Артисты оттащили телегу на заросшую вьюнком маленькую площадь; на звуки трубы стали открываться окна и двери, выглядывать люди. Карлик, Бородатая, Дурачок поспешно распаковали свои узлы и через минуту уже размалевывали себе лица, подводили глаза, помадили волосы, надевали яркие костюмы. В руках у них замелькали клетка с коброй, обручи, волшебные палочки, бумажный аккордеон-все, что осталось от былой славы труппы Цыгана. Карлик задудел во всю мочь и крикнул: «Представление начинается!» Постепенно вокруг стала собираться публика – эти люди могли присниться только в страшном сне. Живые скелеты-не скажешь, мужчина это или женщина, старик или юноша, – с гноящимися ранами, язвами, опухолями на руках, ногах, лицах боязливо вылезали из домов и, поддерживая друг друга, шли, тащились, ползли к телеге, смыкаясь вокруг нее кольцом. «Они похожи не на умирающих, – подумал Галль, – а на давно умерших». Все, даже дети, казались древними старцами. Иные заулыбались, когда Бородатая начала свои фокусы с коброй: она целовала ее, заставляла извиваться в руках, сворачивала кольцом. Карлик проделывал с Дурачком то же самое: и Дурачок так же извивался, завязывался узлом, складывался вчетверо. Жители Сан-Антонио, кто смеясь, а кто серьезно, следили за представлением, одобрительно кивали, хлопали в ладоши. Некоторые посматривали на Галля с Журемой, словно спрашивая, когда же придет их черед. Шотландец не мог оторвать от них глаз, а лицо Журемы скривилось от омерзения. Она пыталась пересилить себя, но потом вдруг прошептала, что больше не может, и отошла. Галль не стал ее успокаивать. Глаза его горели; в голове все перемешалось. «Быть здоровым, – думал он, – такой же эгоизм, как любить, как обладать богатством или властью: все, что принадлежит тебе, отнято у других. Лучше уж ничего не иметь и никого не любить. Но возможно ли отказаться от здоровья, чтобы стать вровень с моими страждущими братьями? Сколько вопросов требуют ответа, сколько голов у этой гидры, несправедливость повсюду, куда ни взглянешь». Он заметил, что Журема дрожит, что ей вот-вот станет дурно, и взял ее за руку.

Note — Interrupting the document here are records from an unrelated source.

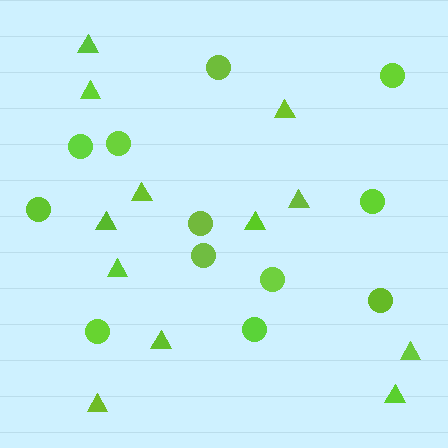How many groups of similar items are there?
There are 2 groups: one group of circles (12) and one group of triangles (12).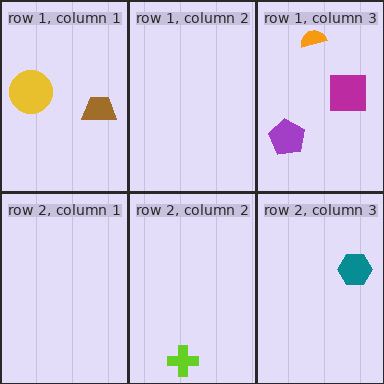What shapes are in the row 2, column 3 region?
The teal hexagon.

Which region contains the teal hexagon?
The row 2, column 3 region.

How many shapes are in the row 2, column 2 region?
1.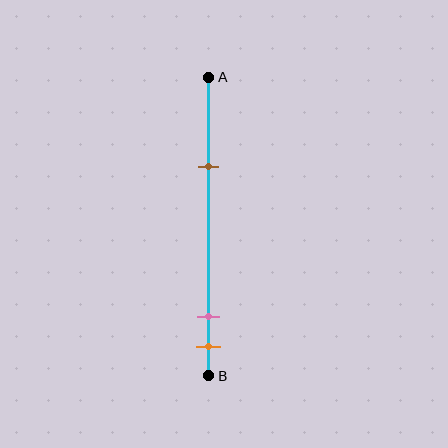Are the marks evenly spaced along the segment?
No, the marks are not evenly spaced.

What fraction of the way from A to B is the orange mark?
The orange mark is approximately 90% (0.9) of the way from A to B.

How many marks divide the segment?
There are 3 marks dividing the segment.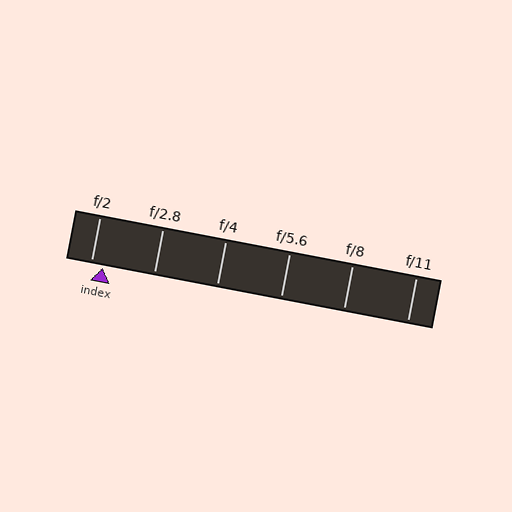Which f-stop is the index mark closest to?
The index mark is closest to f/2.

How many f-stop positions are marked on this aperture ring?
There are 6 f-stop positions marked.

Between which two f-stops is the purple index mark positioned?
The index mark is between f/2 and f/2.8.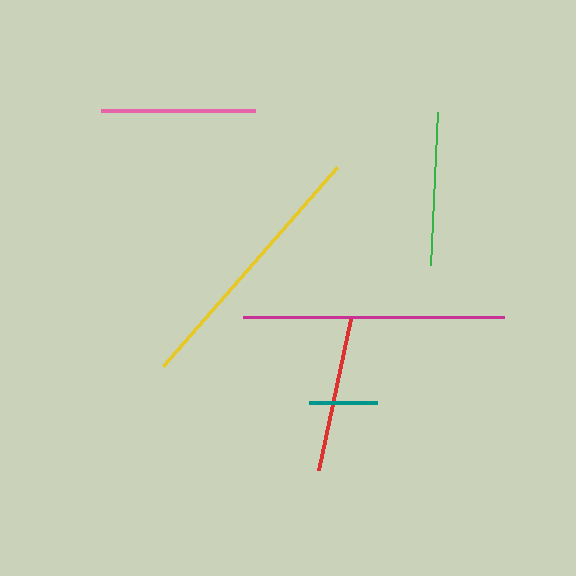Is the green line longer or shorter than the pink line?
The pink and green lines are approximately the same length (about 154 and 153 pixels).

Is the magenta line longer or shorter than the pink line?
The magenta line is longer than the pink line.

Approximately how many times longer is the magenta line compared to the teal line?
The magenta line is approximately 3.8 times the length of the teal line.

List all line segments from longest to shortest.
From longest to shortest: yellow and magenta (about equal), red, pink and green (about equal), teal.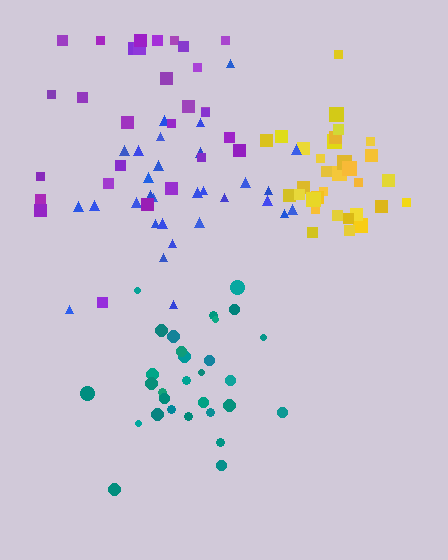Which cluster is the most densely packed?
Yellow.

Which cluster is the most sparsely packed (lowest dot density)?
Purple.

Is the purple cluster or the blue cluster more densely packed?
Blue.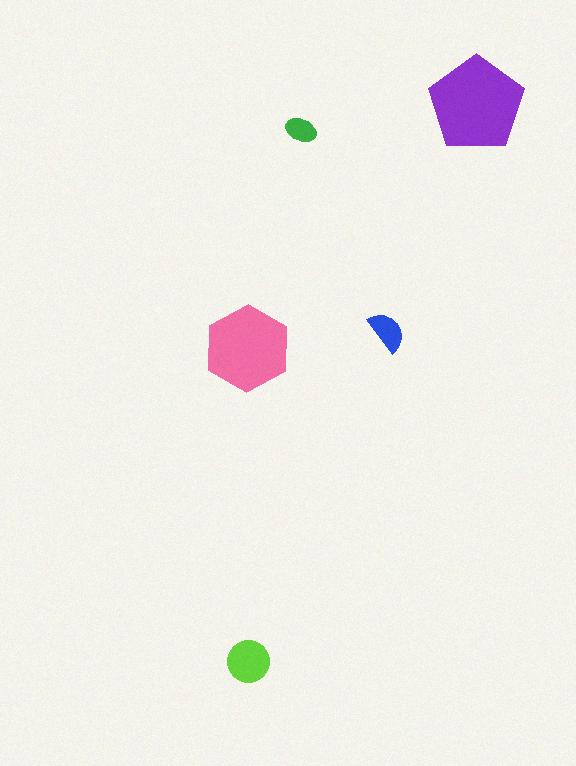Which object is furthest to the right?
The purple pentagon is rightmost.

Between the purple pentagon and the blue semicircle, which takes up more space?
The purple pentagon.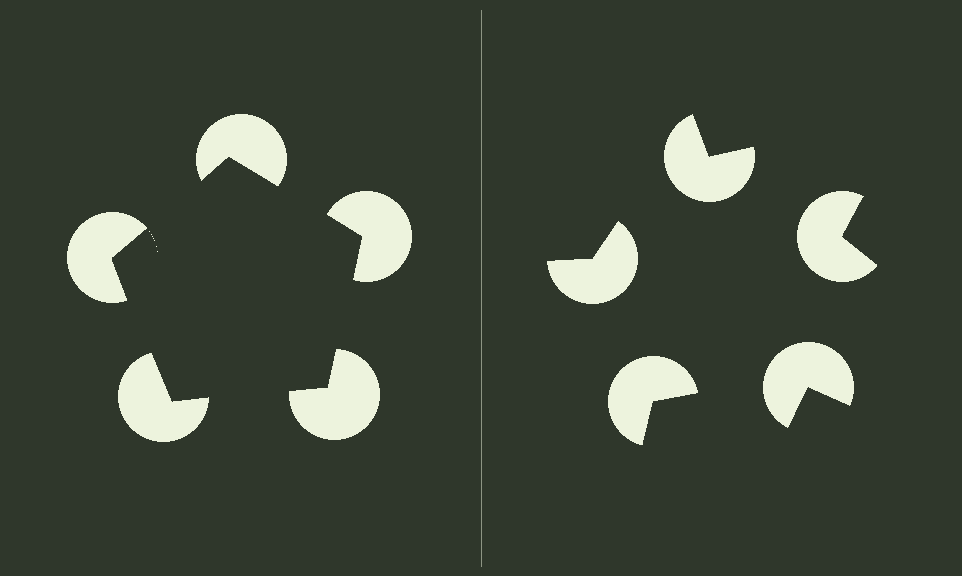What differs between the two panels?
The pac-man discs are positioned identically on both sides; only the wedge orientations differ. On the left they align to a pentagon; on the right they are misaligned.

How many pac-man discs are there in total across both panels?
10 — 5 on each side.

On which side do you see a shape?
An illusory pentagon appears on the left side. On the right side the wedge cuts are rotated, so no coherent shape forms.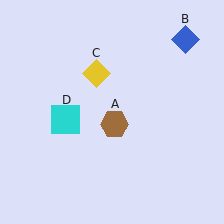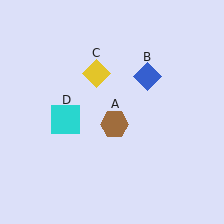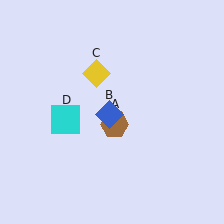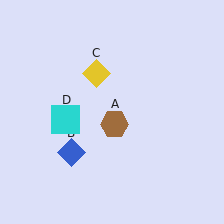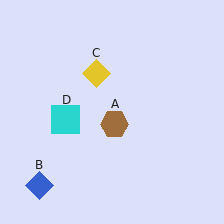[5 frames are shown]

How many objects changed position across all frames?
1 object changed position: blue diamond (object B).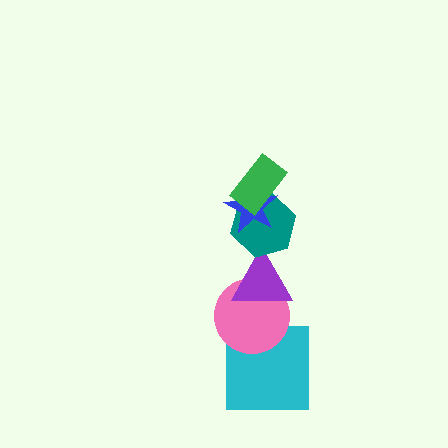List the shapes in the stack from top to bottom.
From top to bottom: the green rectangle, the blue star, the teal hexagon, the purple triangle, the pink circle, the cyan square.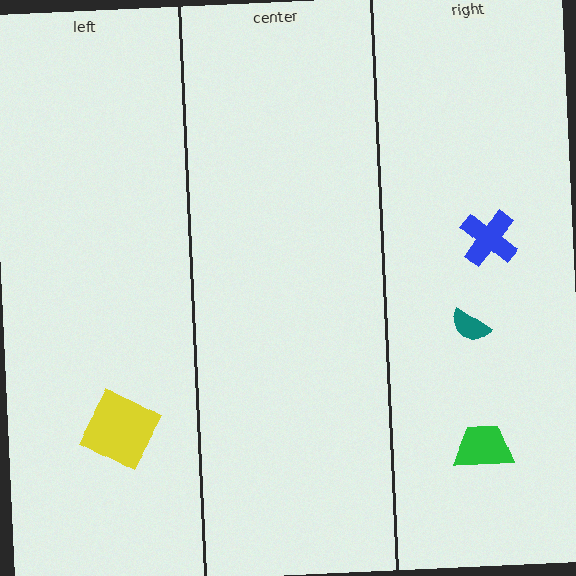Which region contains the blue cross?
The right region.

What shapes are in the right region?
The teal semicircle, the blue cross, the green trapezoid.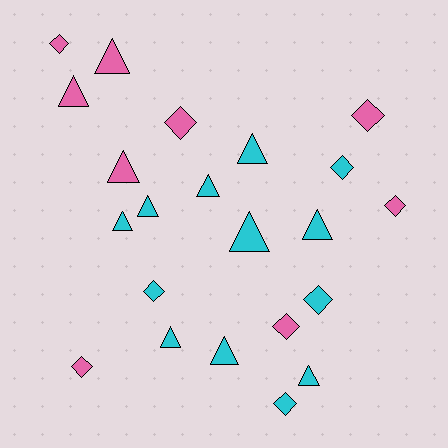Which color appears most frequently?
Cyan, with 13 objects.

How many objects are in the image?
There are 22 objects.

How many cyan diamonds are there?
There are 4 cyan diamonds.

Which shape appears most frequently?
Triangle, with 12 objects.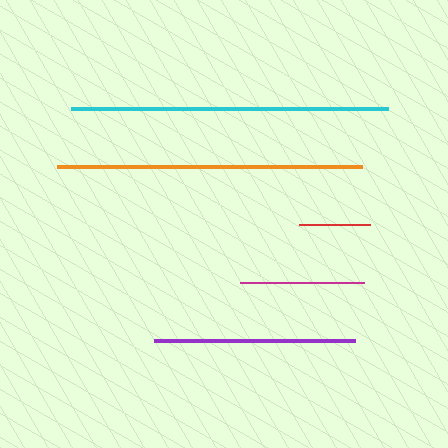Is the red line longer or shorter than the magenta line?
The magenta line is longer than the red line.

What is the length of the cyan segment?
The cyan segment is approximately 317 pixels long.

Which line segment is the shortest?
The red line is the shortest at approximately 71 pixels.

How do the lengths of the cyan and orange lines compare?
The cyan and orange lines are approximately the same length.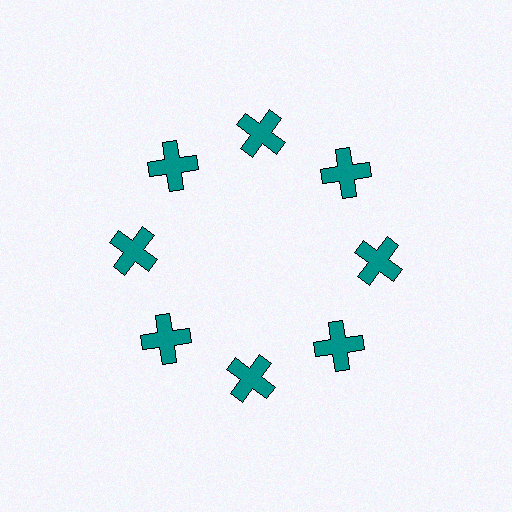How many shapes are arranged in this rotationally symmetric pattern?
There are 8 shapes, arranged in 8 groups of 1.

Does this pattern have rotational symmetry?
Yes, this pattern has 8-fold rotational symmetry. It looks the same after rotating 45 degrees around the center.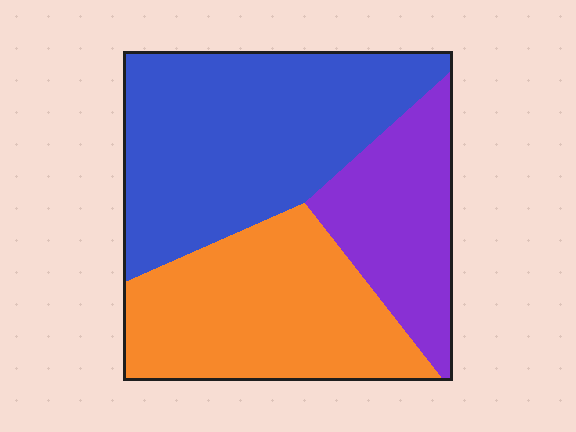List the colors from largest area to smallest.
From largest to smallest: blue, orange, purple.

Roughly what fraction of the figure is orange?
Orange takes up about one third (1/3) of the figure.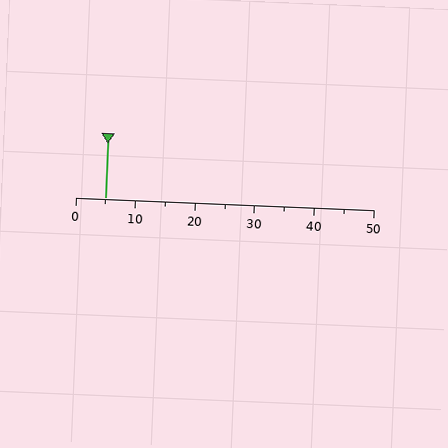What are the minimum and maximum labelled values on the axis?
The axis runs from 0 to 50.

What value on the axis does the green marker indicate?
The marker indicates approximately 5.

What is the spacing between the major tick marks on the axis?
The major ticks are spaced 10 apart.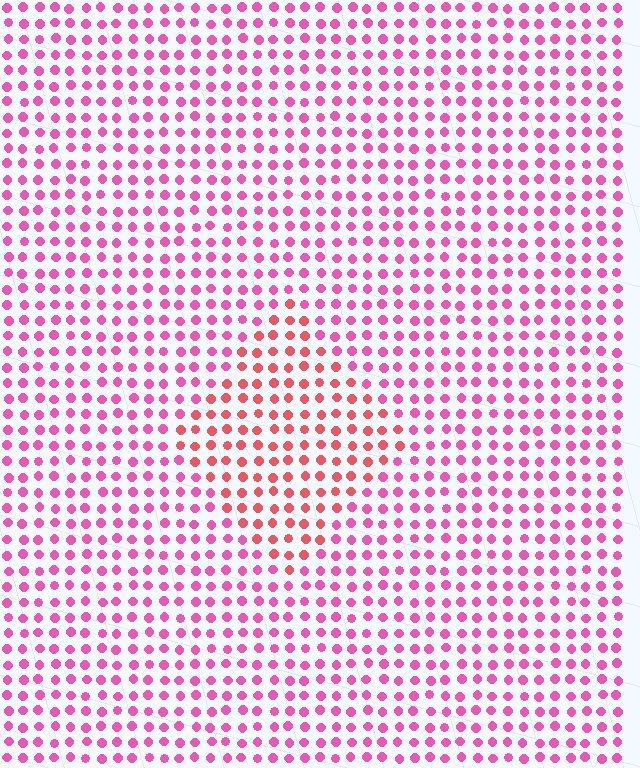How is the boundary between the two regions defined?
The boundary is defined purely by a slight shift in hue (about 34 degrees). Spacing, size, and orientation are identical on both sides.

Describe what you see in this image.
The image is filled with small pink elements in a uniform arrangement. A diamond-shaped region is visible where the elements are tinted to a slightly different hue, forming a subtle color boundary.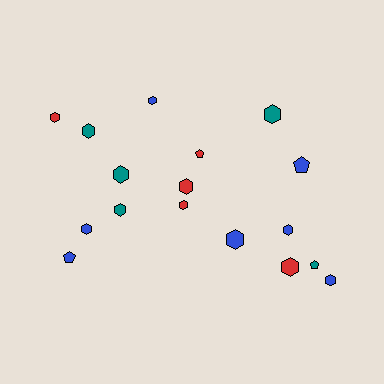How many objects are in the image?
There are 17 objects.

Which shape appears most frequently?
Hexagon, with 13 objects.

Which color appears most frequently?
Blue, with 7 objects.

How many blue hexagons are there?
There are 5 blue hexagons.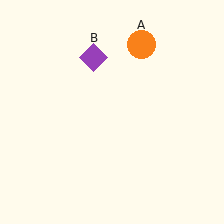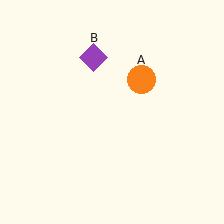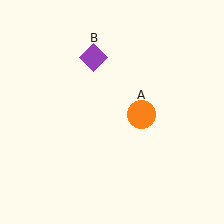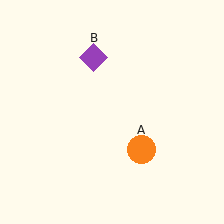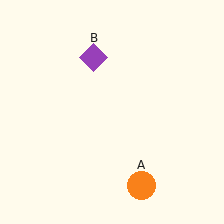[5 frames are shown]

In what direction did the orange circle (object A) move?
The orange circle (object A) moved down.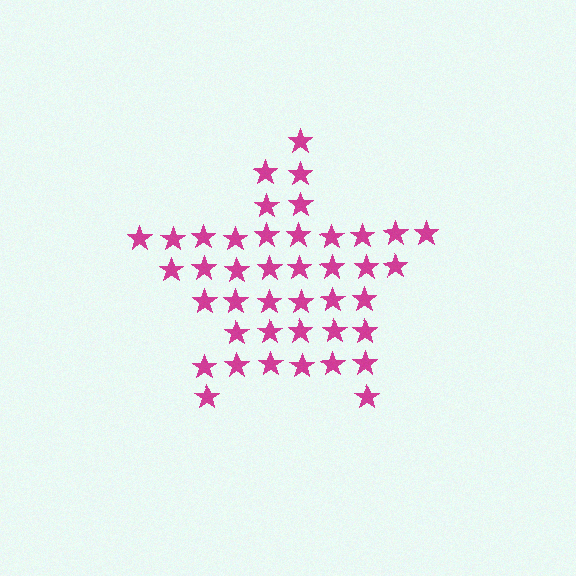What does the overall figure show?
The overall figure shows a star.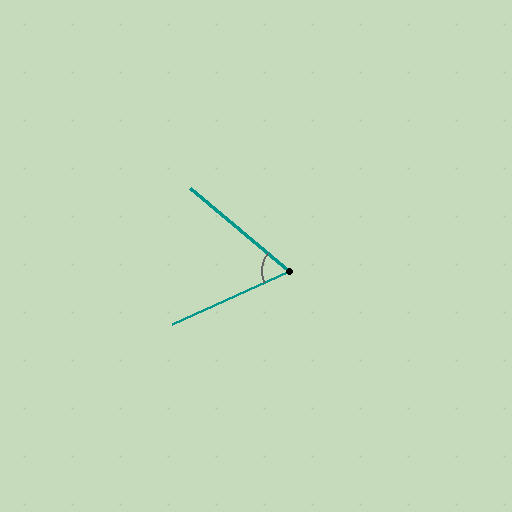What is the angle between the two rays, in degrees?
Approximately 64 degrees.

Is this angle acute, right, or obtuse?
It is acute.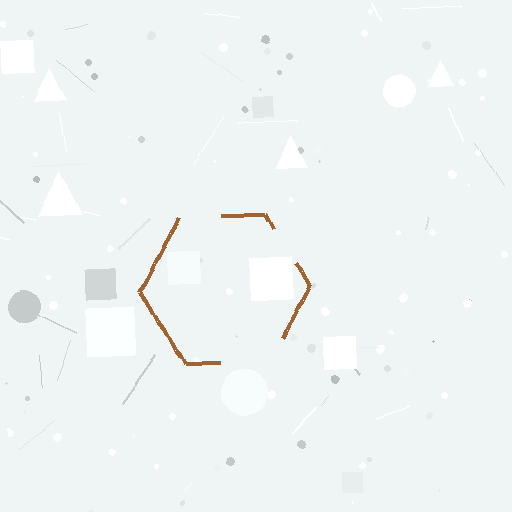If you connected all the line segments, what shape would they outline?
They would outline a hexagon.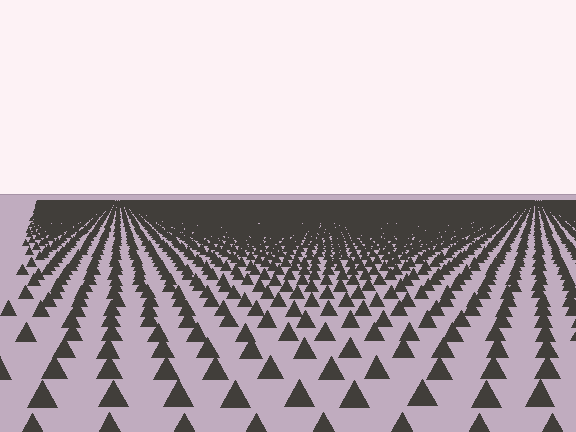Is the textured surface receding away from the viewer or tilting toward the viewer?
The surface is receding away from the viewer. Texture elements get smaller and denser toward the top.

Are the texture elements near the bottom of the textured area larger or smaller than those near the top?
Larger. Near the bottom, elements are closer to the viewer and appear at a bigger on-screen size.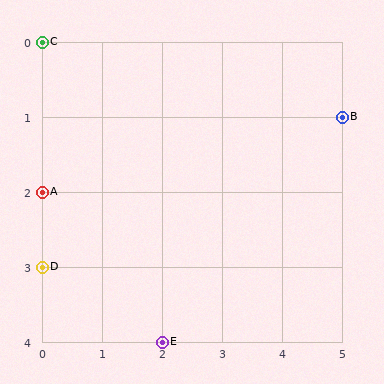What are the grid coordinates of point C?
Point C is at grid coordinates (0, 0).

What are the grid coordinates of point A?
Point A is at grid coordinates (0, 2).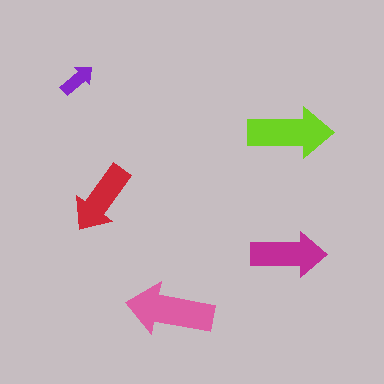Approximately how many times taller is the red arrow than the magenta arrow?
About 1.5 times taller.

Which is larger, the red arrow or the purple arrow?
The red one.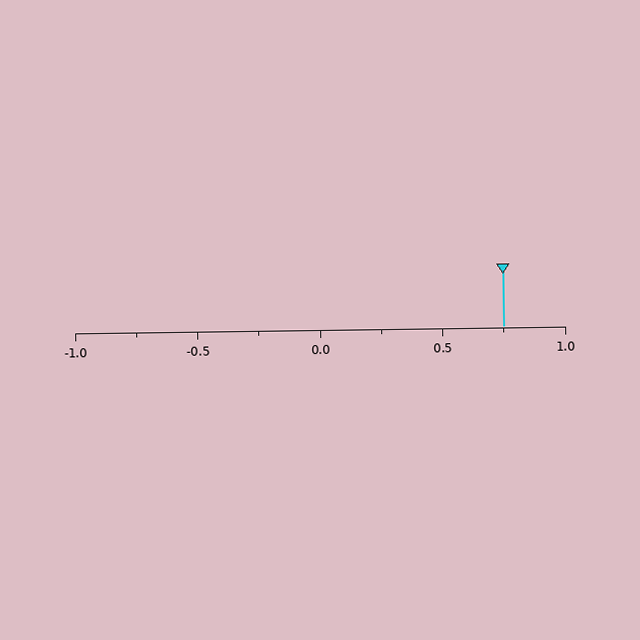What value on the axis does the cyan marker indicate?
The marker indicates approximately 0.75.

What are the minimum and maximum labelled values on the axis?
The axis runs from -1.0 to 1.0.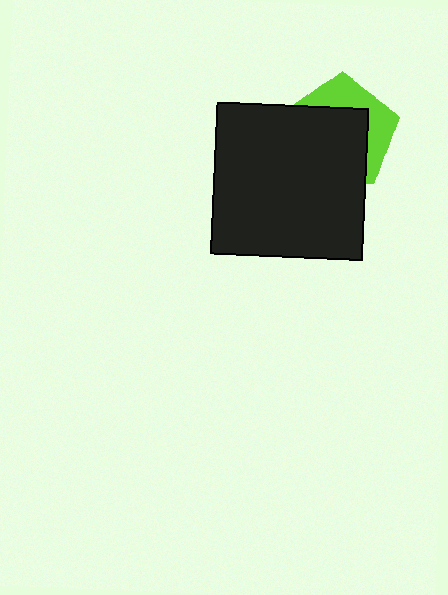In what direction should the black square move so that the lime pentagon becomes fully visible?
The black square should move toward the lower-left. That is the shortest direction to clear the overlap and leave the lime pentagon fully visible.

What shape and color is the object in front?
The object in front is a black square.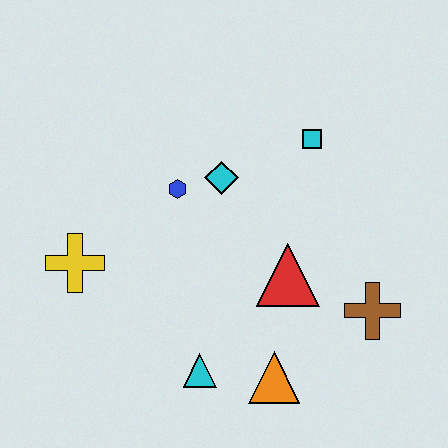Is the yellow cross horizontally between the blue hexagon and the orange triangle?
No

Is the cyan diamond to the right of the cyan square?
No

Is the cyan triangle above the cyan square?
No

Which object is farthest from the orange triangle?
The cyan square is farthest from the orange triangle.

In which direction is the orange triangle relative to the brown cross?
The orange triangle is to the left of the brown cross.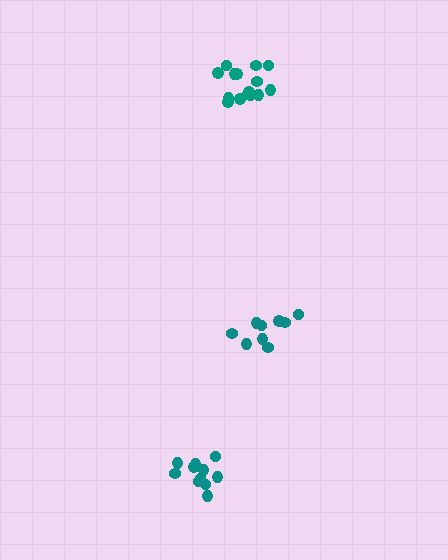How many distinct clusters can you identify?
There are 3 distinct clusters.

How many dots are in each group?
Group 1: 9 dots, Group 2: 11 dots, Group 3: 15 dots (35 total).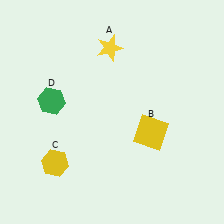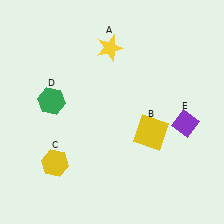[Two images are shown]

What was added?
A purple diamond (E) was added in Image 2.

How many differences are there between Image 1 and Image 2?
There is 1 difference between the two images.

– Гляди, гляди на них, – повторял он горячо и гневно. – Гляди на этих женщин. Они тоже были когда-то юными, сильными, красивыми. Кто сделал их такими, как сейчас? Бог? Нет, не бог! Богатые, здоровые, себялюбивые мерзавцы, захватившие власть.

В ярости оттолкнув Журему, он выскочил на середину площади, не обращая внимания на Карлика, который как раз начал свою заветную историю о принцессе Магалоне, дочери короля Неаполитанского. Зрители увидели, что одетый в рваные штаны стриженый рыжебородый человек со шрамом на шее обращается к ним.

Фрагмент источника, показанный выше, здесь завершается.